Simple and effective means to influence society are within everyone’s reach, such as sharing a piece of news or a good article, or writing a note to the author of a publication. Thus, taking into account our own personal circumstances, we will learn how to employ the new technologies correctly and virtuously, in a way proper to a Christian in the middle of the world.
The new technologies are a new channel for developing friendships. The social media can help further what Saint Josemaria called the “apostolate of friendship and confidence.”
Here, a quite personal note. When we get to know someone on social media - someone we have never met and sat with - we can nevertheless develop a love for that person which is as strong and defensible as any. A case in point: This aging Knight has a very personal and reciprocated affection, love, and friendship with one Lady in particular, akin to a Father-Daughter love. It was she, indeed, who reached a hand down into a dark cellar to help me reach the light in the bar.  A true charity. A true lady. A true Christian. We all need a hand at one time or circumsatnce or another.  My Supplier worked through her.
“Through your personal contact, through you loyal and true friendship, you create in others a hunger for God and you help them to discover new horizons.”
The Internet can be a means to come in contact again with an old friend or to stay in contact with someone who has moved. However we know that personal friendships are forged mainly in the real world.

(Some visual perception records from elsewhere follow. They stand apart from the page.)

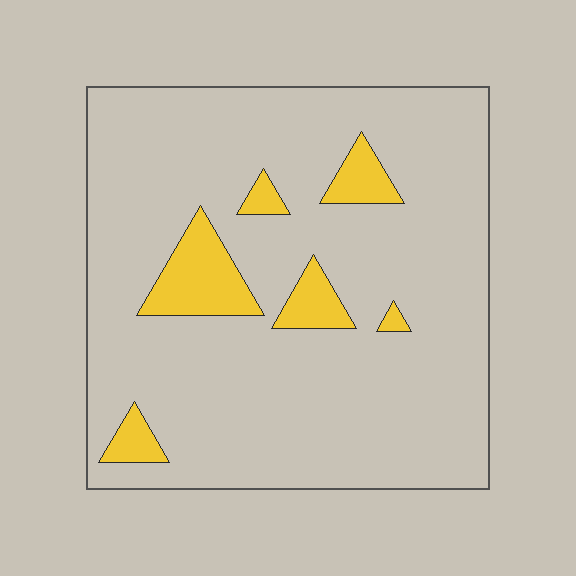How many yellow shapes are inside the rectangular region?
6.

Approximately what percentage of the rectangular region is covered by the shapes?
Approximately 10%.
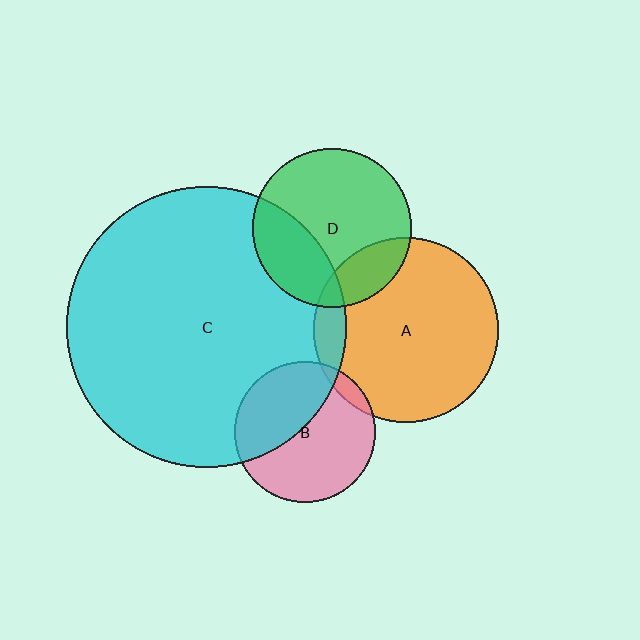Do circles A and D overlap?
Yes.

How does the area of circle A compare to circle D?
Approximately 1.4 times.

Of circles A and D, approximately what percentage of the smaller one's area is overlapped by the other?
Approximately 20%.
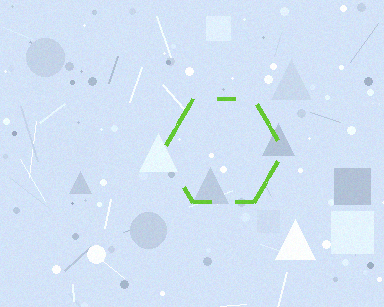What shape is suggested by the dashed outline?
The dashed outline suggests a hexagon.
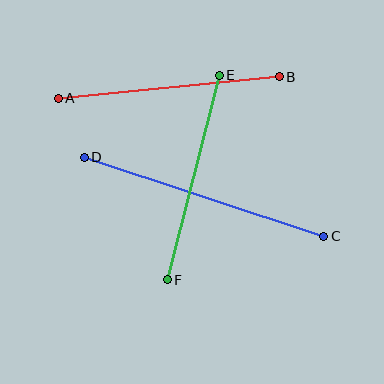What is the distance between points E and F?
The distance is approximately 211 pixels.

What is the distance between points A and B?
The distance is approximately 222 pixels.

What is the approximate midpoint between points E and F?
The midpoint is at approximately (193, 177) pixels.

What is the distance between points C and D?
The distance is approximately 252 pixels.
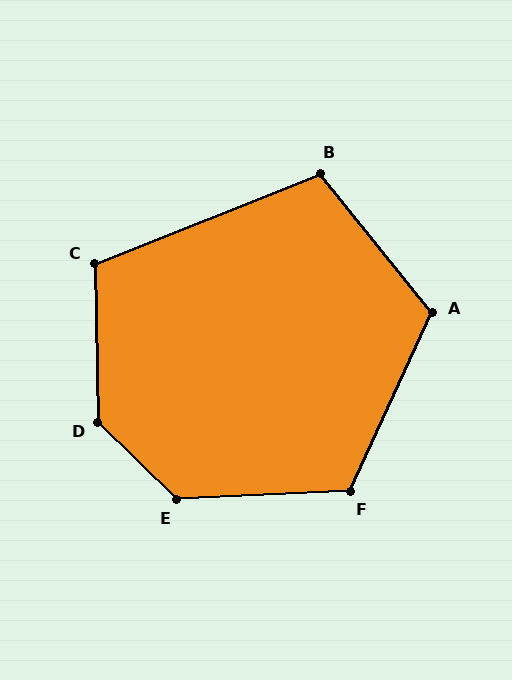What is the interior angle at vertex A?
Approximately 117 degrees (obtuse).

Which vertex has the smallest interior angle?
B, at approximately 107 degrees.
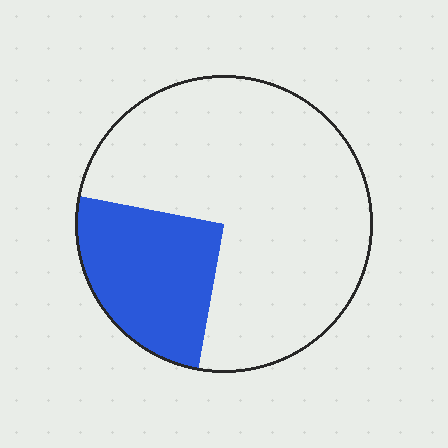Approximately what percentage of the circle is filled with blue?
Approximately 25%.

And we can never overlook the fact that personal apostolate counts primarily on direct contact: “the Gospel tells us constantly to run the risk of a face-to-face encounter with others, with their physical presence which challenges us, with their pain and their pleas, with their joy which infects us in our close and continuous interaction.”
The sincere desire to pass on the treasure of the faith will spur Christians to go out to encounter others with an authentic personal apostolate that makes use of all the available means, including those in the digital world.
That Monk gave me much to think about. There is a place, though, for the Hermit: for that man who has seen too much; met too many already.  And for the Knight who has suffered many a wound and broken limb, and needs his rest. It behoves him to be cautious and keep to his side of the bartop. 

Drink up, my lovelies.

This old Knight loves long and wide, but for all that is just a man, a sinner. I am a long way from perfection and any advice from a Monk is welcome.